Materials and Methods

Data sources

We compiled a diverse collection of human small RNA datasets by searching the Gene Expression Omnibus (GEO) database using specific terms related to extracellular vesicles and particles (EVPs) and their aliases. To ensure data quality and relevance, we exclusively retained datasets generated through high-throughput sequencing. Notably, we excluded studies related to the intracellular exosome complex, which primarily participates in RNA degradation.

Our search query in the GEO database included terms “exosome”, “ectosome”, “microvesicle”, “EV”, “extracellular RNA”, variations of “extracellular vesicle”, “exomere”, and “supermere” all limited to Homo sapiens. To further refine our dataset selection, we employed the filter “high throughput sequencing”. We also manually reviewed datasets from the Extracellular RNA Communication Consortium (ERCC) and scrutinized publications from popular EV extraction kit vendors’ websites.
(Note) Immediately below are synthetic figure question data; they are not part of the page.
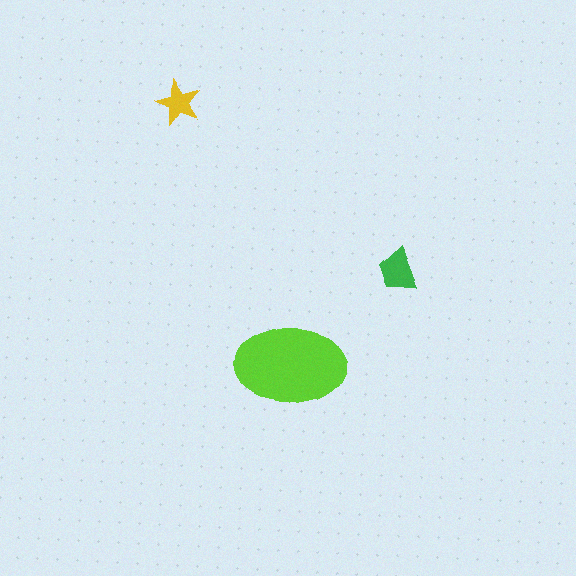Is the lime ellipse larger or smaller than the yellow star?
Larger.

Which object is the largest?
The lime ellipse.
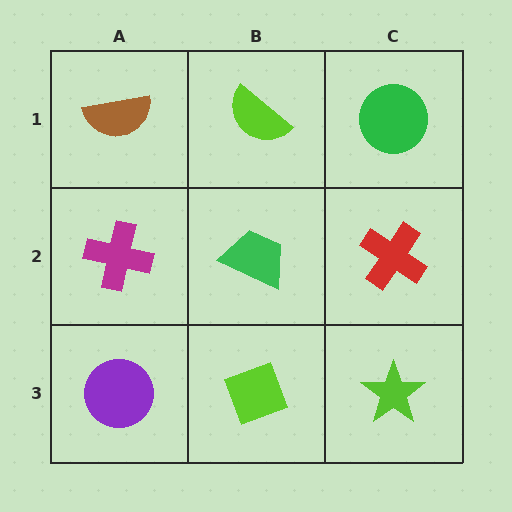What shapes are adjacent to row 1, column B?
A green trapezoid (row 2, column B), a brown semicircle (row 1, column A), a green circle (row 1, column C).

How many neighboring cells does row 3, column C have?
2.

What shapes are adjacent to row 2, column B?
A lime semicircle (row 1, column B), a lime diamond (row 3, column B), a magenta cross (row 2, column A), a red cross (row 2, column C).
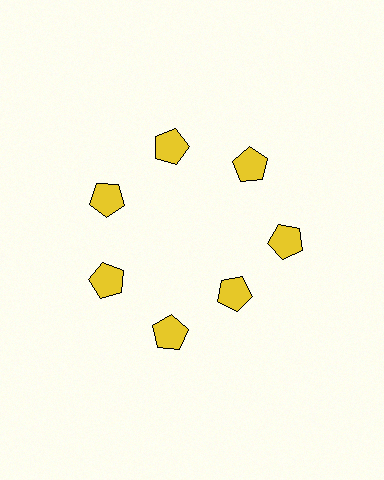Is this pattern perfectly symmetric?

Each dataset underwent meticulous manual examination to filter out studies that were not related to EVPs or did not involve small RNA-seq. Ultimately, we identified 3,162 samples from 89 studies for subsequent quality control and uniform data processing. Additionally, we manually curated detailed metadata for each study, encompassing information on EV sources (including biofluids, cell lines, and primary cell cultures), EV and particle types, EV extraction methods, library preparation methods, and sample conditions (e.g., diseases and treatments).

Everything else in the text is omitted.